FILIPE AMORIM/OBSERVADOR

"O que junta estas canções aparentemente tão distintas foi aperceber-me da vontade que tinha de ter sido eu a fazê-las, que encaixavam na minha voz. De certa forma, acabei por me sentir dentro de cada uma delas", diz Tomás Wallenstein

FILIPE AMORIM/OBSERVADOR

Estamos habituados a vê-lo no palco, de guitarra ao peito, a divertir-se com os restantes Capitão Fausto. Quase a completar 34 anos, Tomás Wallenstein já não canta debaixo das saias da mãe. Aproveitou a pandemia para se dedicar ao piano e tocar canções que ouviu quase toda a vida, feitas por compositores que, em princípio, estão fora do seu espaço contemporâneo e de conforto. Este que agora se revela não é um disco de rock, é uma incursão melancólica através de nove faixas de diferentes compositores, com o título Vida Antiga.

Em conversa com o Observador, o músico português conta como foi preparar o novo registo, mais intimista e amadurecido pelo tempo. Mas há mais: fala-nos sobre a sua paixão por Lisboa, as dificuldades que a guerra trouxe e o meio cultural onde se movimenta.

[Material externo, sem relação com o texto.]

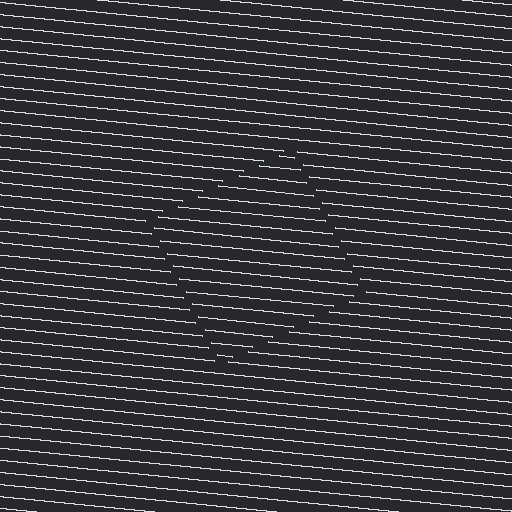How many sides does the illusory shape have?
4 sides — the line-ends trace a square.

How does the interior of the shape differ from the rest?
The interior of the shape contains the same grating, shifted by half a period — the contour is defined by the phase discontinuity where line-ends from the inner and outer gratings abut.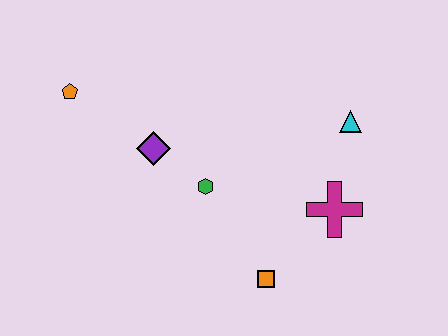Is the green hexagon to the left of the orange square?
Yes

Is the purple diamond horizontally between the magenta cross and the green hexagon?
No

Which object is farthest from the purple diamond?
The cyan triangle is farthest from the purple diamond.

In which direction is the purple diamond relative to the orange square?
The purple diamond is above the orange square.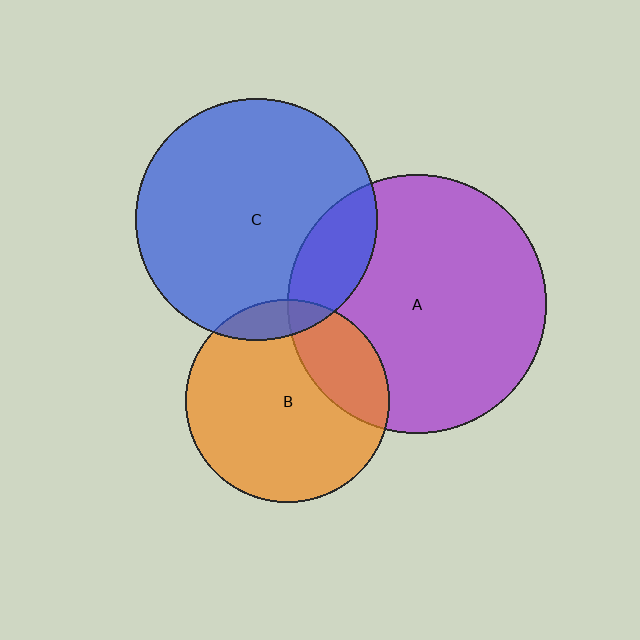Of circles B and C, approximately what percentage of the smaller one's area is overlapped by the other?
Approximately 10%.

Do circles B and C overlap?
Yes.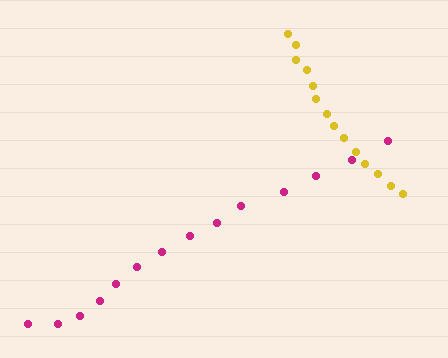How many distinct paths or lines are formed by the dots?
There are 2 distinct paths.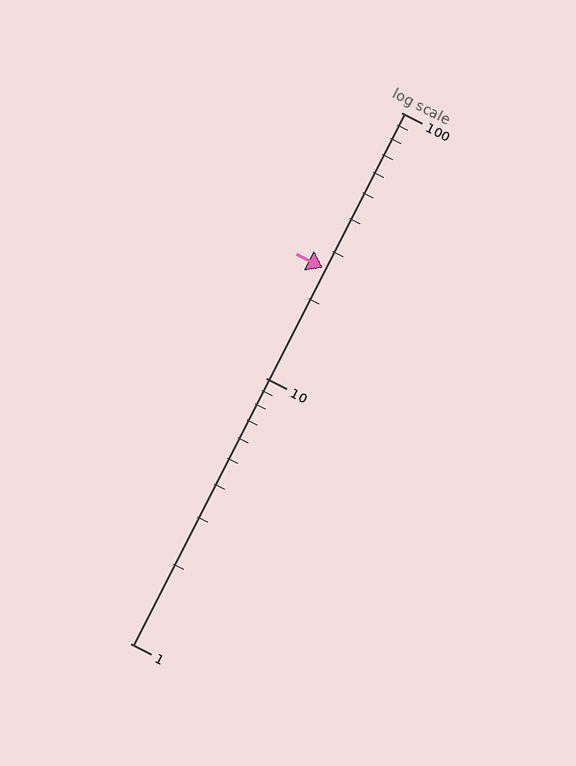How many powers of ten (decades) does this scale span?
The scale spans 2 decades, from 1 to 100.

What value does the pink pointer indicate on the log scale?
The pointer indicates approximately 26.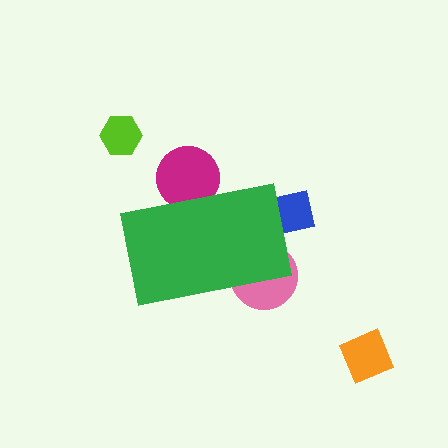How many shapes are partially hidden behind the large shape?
3 shapes are partially hidden.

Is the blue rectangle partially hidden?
Yes, the blue rectangle is partially hidden behind the green rectangle.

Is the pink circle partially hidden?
Yes, the pink circle is partially hidden behind the green rectangle.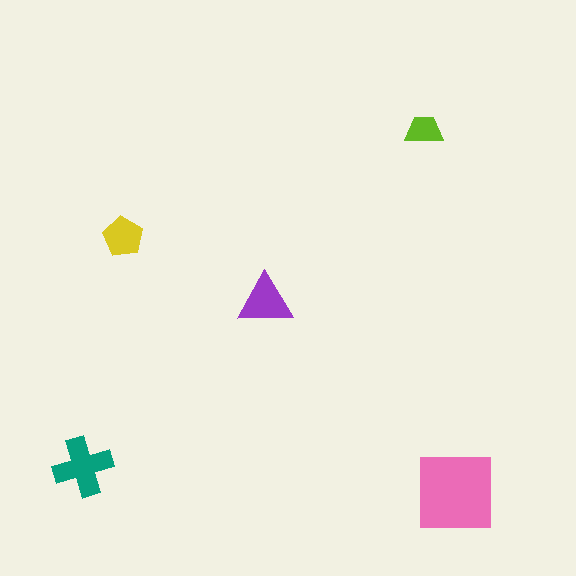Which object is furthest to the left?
The teal cross is leftmost.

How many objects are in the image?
There are 5 objects in the image.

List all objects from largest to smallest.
The pink square, the teal cross, the purple triangle, the yellow pentagon, the lime trapezoid.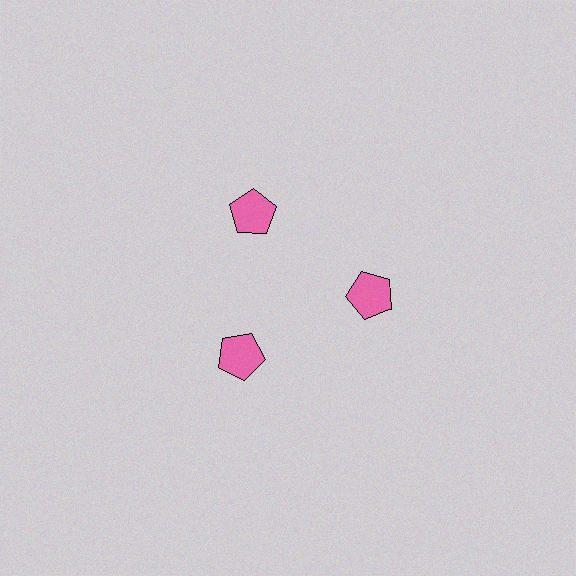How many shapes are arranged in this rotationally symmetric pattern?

[“Vida Antiga”, por Tomás Wallenstein:]

Como foi chegar a esta seleção de canções?
Na verdade foi um caminho inverso ao que estou habituado a fazer. Normalmente, com Capitão Fausto e nos outros projetos, as canções surgem na sala de ensaios e depois vamos para estúdio gravar. Aqui foi o inverso, dedicando muitas horas a um bom piano que tenho em casa.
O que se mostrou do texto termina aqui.